Masło Shea o cudownym zapachu Pop Sugar działa antybakteryjnie, przeciwzapalnie i przyspiesza gojenie się ran.
- Zapobiega rozstępom oraz leczy te, które powstały
- Posiada naturalny filtr UV
- Poprawia elastyczność skóry, dzięki zawartym w nim substancją chroniąc i wzmacniając cement międzykomórkowy
- Zawarta w nim witamina A i E pomaga redukować zmarszczki wywołane m. in. przesuszeniem naskórka
- Zalecane jest również na rozstępy skórne i cellulit
- Zawiera witaminę F , która przynosi ulgę zmęczonym, napiętym i bolącym mięśniom
- Zmysłowy zapach utrzymuje się na skórze przez wiele godzin
Zapach 2/2
Jak już pisałam, przy okazji recenzji balsamu zapach Pop Sugar jest bardzo słodki, cukrowy a jednocześnie elegancki i zmysłowy, już wiem, że nie każdemu on się podoba ale ja jestem nim zachwycona, uwielbiam po niego sięgać.
Skład 1/2
No cóż, nie jest to czyste shea, w składzie znajdziemy też olej kokosowy, migdałowy i wiele substancji zapachowych
Opakowanie 1/2
Dostępność 1/2
Indigo, 35zł
|
Działanie 2/2
Masło shea zmienia swoją konsystencję w zależności od temperatury otoczenia, od gęstego musu do płynnej. W zetknięciu z temperaturą ciała bardzo szybko się rozpuszcza. Działa kojąco na suchą skórę, świetnie wpływa na skórki wokół paznokci i same paznokcie. Doskonale nawilża skórę, pozostawiając lekko tłustą ale nie lepką warstwę, która powoli się wchłania.
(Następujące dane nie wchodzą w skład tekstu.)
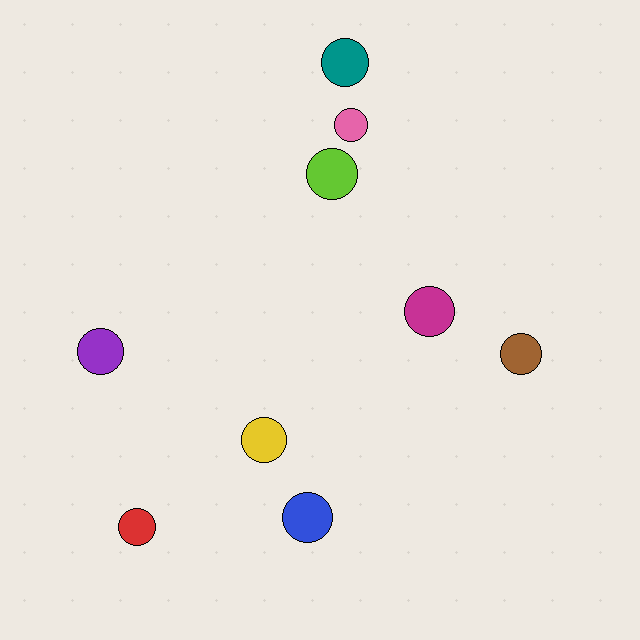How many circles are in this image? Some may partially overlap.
There are 9 circles.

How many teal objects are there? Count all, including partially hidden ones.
There is 1 teal object.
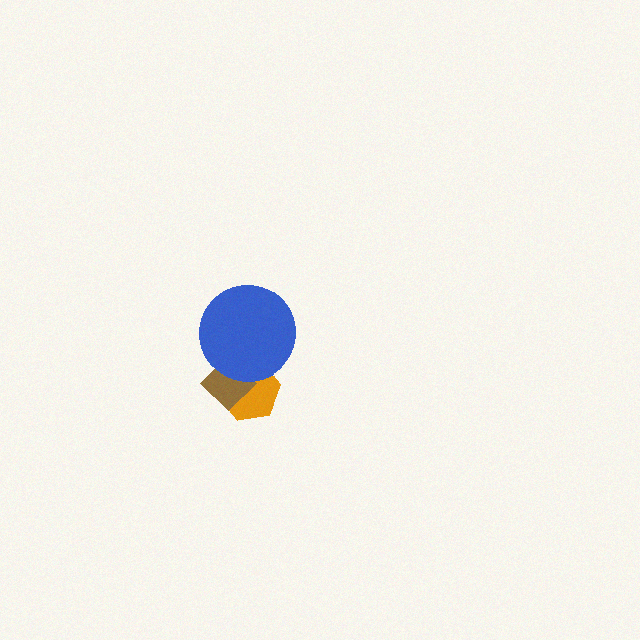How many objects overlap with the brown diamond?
2 objects overlap with the brown diamond.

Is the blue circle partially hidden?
No, no other shape covers it.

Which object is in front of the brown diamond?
The blue circle is in front of the brown diamond.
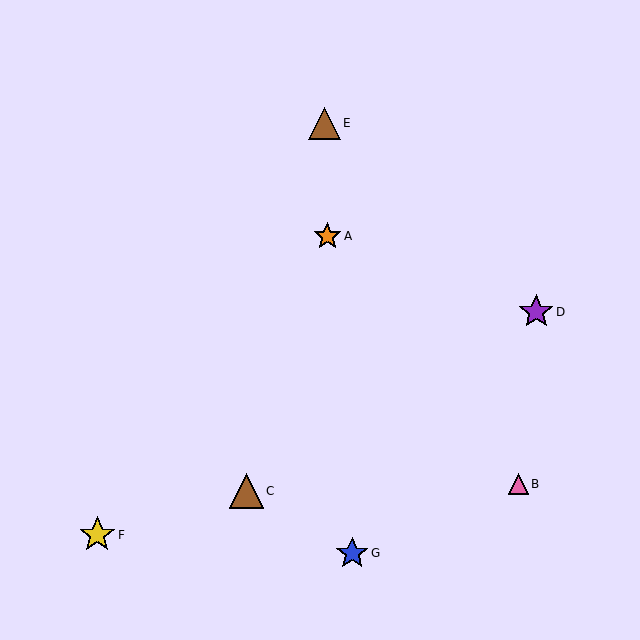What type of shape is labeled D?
Shape D is a purple star.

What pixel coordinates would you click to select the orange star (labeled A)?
Click at (327, 236) to select the orange star A.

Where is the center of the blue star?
The center of the blue star is at (352, 553).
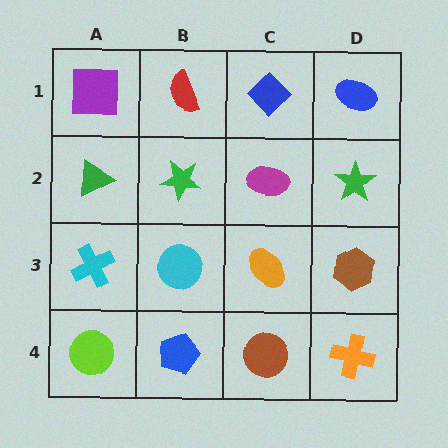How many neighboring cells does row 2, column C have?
4.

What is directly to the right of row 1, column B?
A blue diamond.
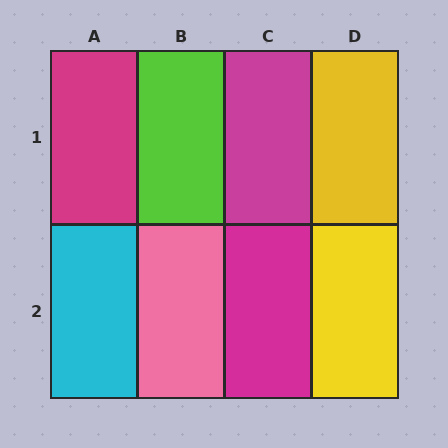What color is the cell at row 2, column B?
Pink.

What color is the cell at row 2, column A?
Cyan.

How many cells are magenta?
3 cells are magenta.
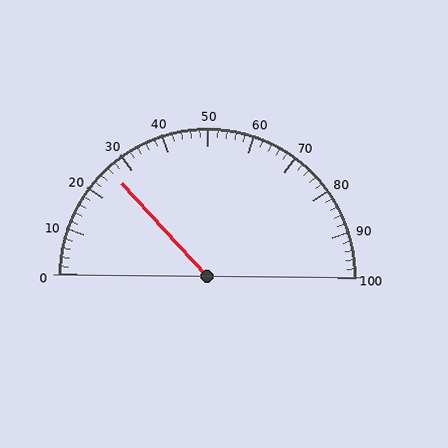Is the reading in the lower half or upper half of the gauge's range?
The reading is in the lower half of the range (0 to 100).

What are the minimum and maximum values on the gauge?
The gauge ranges from 0 to 100.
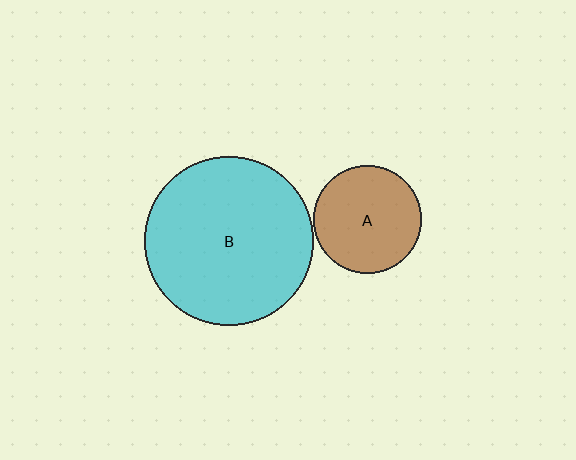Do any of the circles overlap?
No, none of the circles overlap.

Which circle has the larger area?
Circle B (cyan).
Dobrze sprawdza się też stosowane do ciała na miejscowe przesuszenia.
Idealnie nadaje się do wykonywania shea manicure, o którym dowiedziałam się pierwszy raz przy okazji konferencji Meet Beauty.
Wydajność: dobra
|
Po to masełko, aż chce się sięgać. Do tej pory używałam tylko naturalnego masła shea, które miało mało ciekawy zapach i bardziej zbitą konsystencję i choć było znacznie tłustsze i jeszcze mocniej odżywcze to nie byłam aż tak regularna jeśli chodzi o stosowanie ;) Zapach robi swoje ;)
A Wy używacie takich perfumowanych masełek?